Jeannie Pearce works as a faculty member at The University of the Arts. The piece was taken using a spotting scope—a tool frequently used in the birding world. The heron stands in a way that suggests an awareness that the camera is within range, and the curvature of stance and display of his feathers aligns nicely with that of the lens. These features enliven the bird by highlighting both movement and purpose, as if stretching in preparation for an upcoming performance. The display turns the viewer into a participant on a birding venture, and the shot creates a well-developed character in the heron.

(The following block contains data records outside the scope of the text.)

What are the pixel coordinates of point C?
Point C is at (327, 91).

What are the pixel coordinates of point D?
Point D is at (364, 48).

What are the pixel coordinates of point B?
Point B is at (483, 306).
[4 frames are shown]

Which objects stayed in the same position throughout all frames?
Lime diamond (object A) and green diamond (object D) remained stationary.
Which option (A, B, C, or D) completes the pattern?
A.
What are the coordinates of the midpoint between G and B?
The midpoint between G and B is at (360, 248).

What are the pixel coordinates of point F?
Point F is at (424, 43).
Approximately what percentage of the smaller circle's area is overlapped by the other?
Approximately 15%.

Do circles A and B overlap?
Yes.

Pearce writes, “Birds have been omni present in myths, fairy tales and symbolism and are icons for present environmental concerns. For me, these portraits represent a dichotomy of emotions and observations: beautiful-ugly, attraction-repulsion, comfort-distress, sweet-nasty, friendly-hostile, and optimistic-pessimistic.”
Buddha’s Woods was taken by Catherine Jansen, another Philadelphia artist. Jansen describes her work, saying, “I have found that photographing and then merging images taken from several angles and perspectives gives a closer echo of the experience then a single recording of it.” The layering effect of the technique along with the non-traditional collection of animals creates a whimsical experience for the viewer. With the inclusion of the cheetah and the peacocks in the background, the doe at the center, like the heron above, is better characterized. With the other animals existing as background features, the doe becomes the protagonist. Its connection with the viewer assists in personifying it as a character.

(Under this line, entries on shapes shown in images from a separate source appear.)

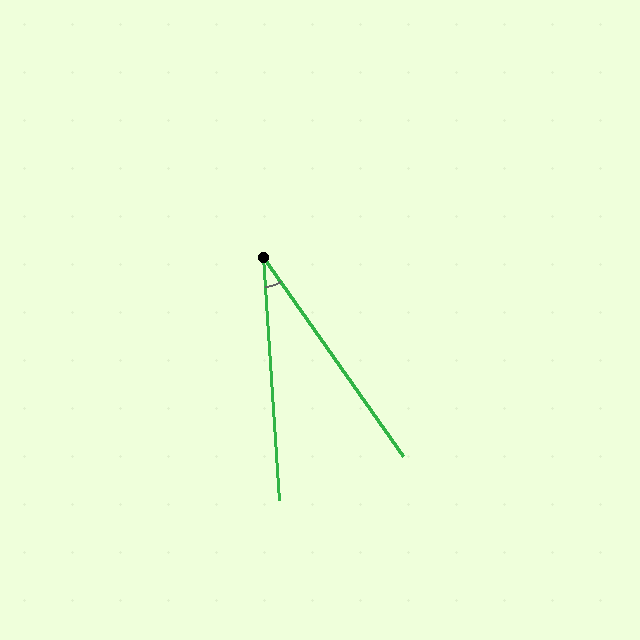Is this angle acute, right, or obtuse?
It is acute.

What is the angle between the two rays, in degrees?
Approximately 31 degrees.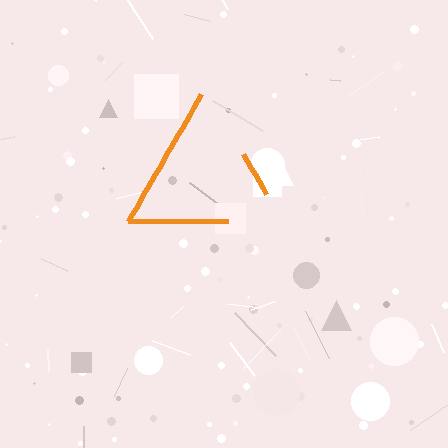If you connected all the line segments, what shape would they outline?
They would outline a triangle.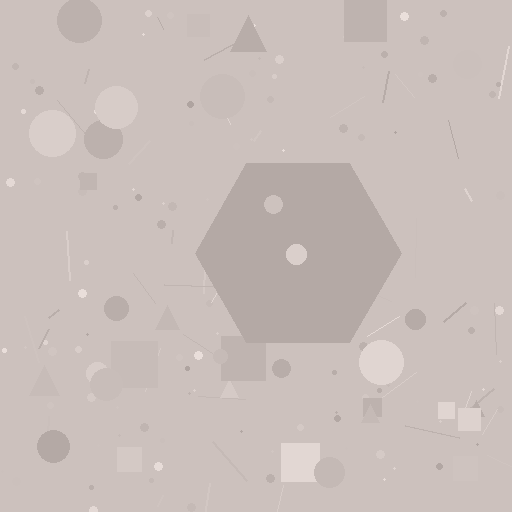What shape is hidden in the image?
A hexagon is hidden in the image.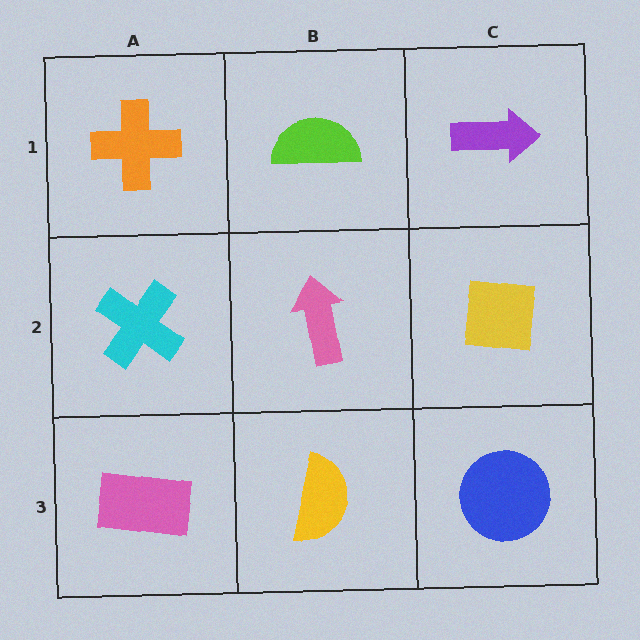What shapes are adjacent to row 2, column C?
A purple arrow (row 1, column C), a blue circle (row 3, column C), a pink arrow (row 2, column B).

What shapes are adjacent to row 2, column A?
An orange cross (row 1, column A), a pink rectangle (row 3, column A), a pink arrow (row 2, column B).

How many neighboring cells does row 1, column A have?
2.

In this pair, setting is the parallel. Richard Lobell’s Arab Children, Galil Israel focuses in on the face of a young boy with a vertical layer of Israeli homes in the background. Beyond them, the viewer is given a shadowy highlight of mountains in the distance, and four trees line the street on which the children are standing. Although the background plays a major role in adding substance to the photo, it is the expression of the boy that becomes the central focus. The checkered pattern on his sweater pulls him away from the grey shades that allow the road to blend with the unpaved ground directly behind him. His glance ignites questions within the mind of the viewer, causing one to wonder how his experience has cultivated his seemingly calm, yet curious disposition.
Israel by Ann Ginsburgh Hofkin’s photo is set against the backdrop of the same region. In 2001, she took photos while on a cultural exchange in Israel. The extravagance of the tree is highlighted in relation to the lack of emphasis on others in the background. Like the boy at the center of Lobell’s photo, the tree is better understood in a group setting. Much like the boy’s checkered sweater against the backdrop of blending greys, the tree contrasts the highlights of the grass beneath it.
I hope you all enjoy the holidays, whatever your landscape may be!